Come creare un mondo nuovo

 

Messaggi del 28/08/2019

La Chiesa oggi

Noi cristiani oggi

(Mauro Magatti e Chiara Giaccardi, sociologi, sposi e genitori di 7 figli, 5 naturali e 2 adottati, Como, dove vivono, in una comunità di famiglie ospiti delle suore Figlie di Sant’Angela Merici, FC n. 34 del 25 agosto 2019)

 

L’uomo moderno è come il figliol prodigo della parabola evangelica che dopo più di 1000 anni di cristianità diventa consapevole di sé stesso, si prende la responsabilità di uscire di casa e di vivere autodeterminandosi, nell’illusione di bastare a sé stesso.

Il tema cruciale che la modernità ha sollevato, senza saperlo risolvere e che la Chiesa fa fatica a gestire, è quello della libertà. La parabola del figliol prodigo riassume in modo sintetico ed efficace diversi aspetti: da una parte un Dio che è Padre. In questa parabola emerge tra l’uomo e Dio un rapporto di filiazione basato sull’Amore reciproco. Dio crea l’uomo a sua immagine. Come diceva il poeta Hölderlin, lo crea come il mare la terra: ritirandosi.

Dopo la Riforma, la Chiesa ha sempre avuto il bisogno di controllare. Oggi invece c’è l’occasione di ripensare, anche partendo dai fallimenti della modernità, come giocare questa libertà.

La parabola è esemplare perché dice che il padre che ama non è colui che desidera che il figlio faccia tutto quello che vuole lui, ma colui che desidera che il figlio sia libero, anche a costo di sbagliare. Se il figlio non fosse uscito di casa, avrebbe subìto il comportamento del padre. Il figlio che è uscito ha sperimentato e fatto i suoi errori e solo allora si costituisce tra i due un rapporto maturo e fecondo. La cosa bella è che il padre non gli dice di non andare via, ma gli dà la sua parte di eredità, nonostante non sia d’accordo. Chi è genitore lo sa: non si può impedire ai figli di prendere in mano la propria vita e di sbagliare.

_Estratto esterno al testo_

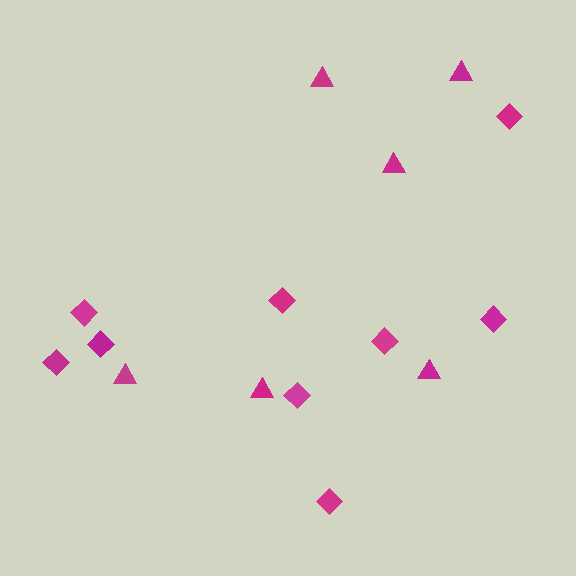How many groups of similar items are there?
There are 2 groups: one group of triangles (6) and one group of diamonds (9).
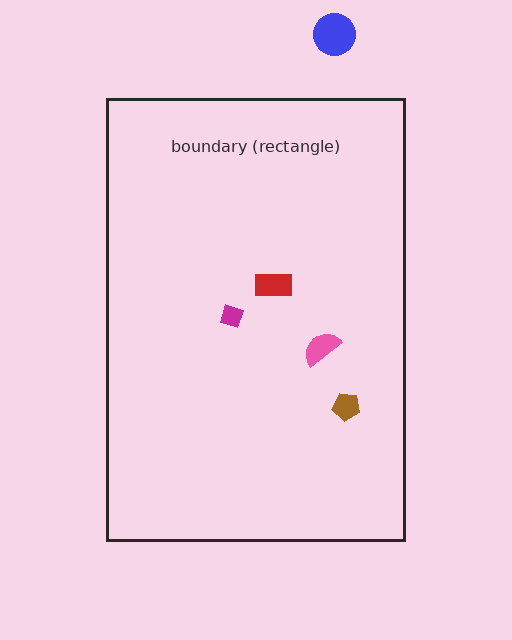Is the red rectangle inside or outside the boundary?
Inside.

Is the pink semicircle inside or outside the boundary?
Inside.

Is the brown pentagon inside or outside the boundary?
Inside.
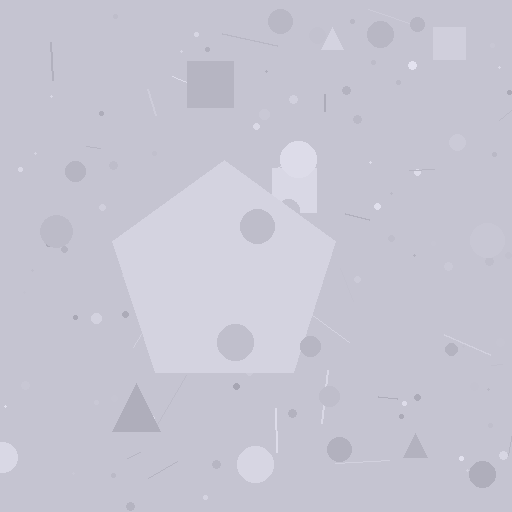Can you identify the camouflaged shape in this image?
The camouflaged shape is a pentagon.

Quello che il genitore può e deve fare, dopo aver cercato di trasmettere con la vita ciò che ha imparato di importante, è stare sulla soglia con le braccia aperte, pregando e sperando che il figlio ritorni e che, nel frattempo, non si sia fatto troppo male. Il ritorno è una festa, è un’alleanza rinnovata, basata non sulla paura, ma sul desiderio.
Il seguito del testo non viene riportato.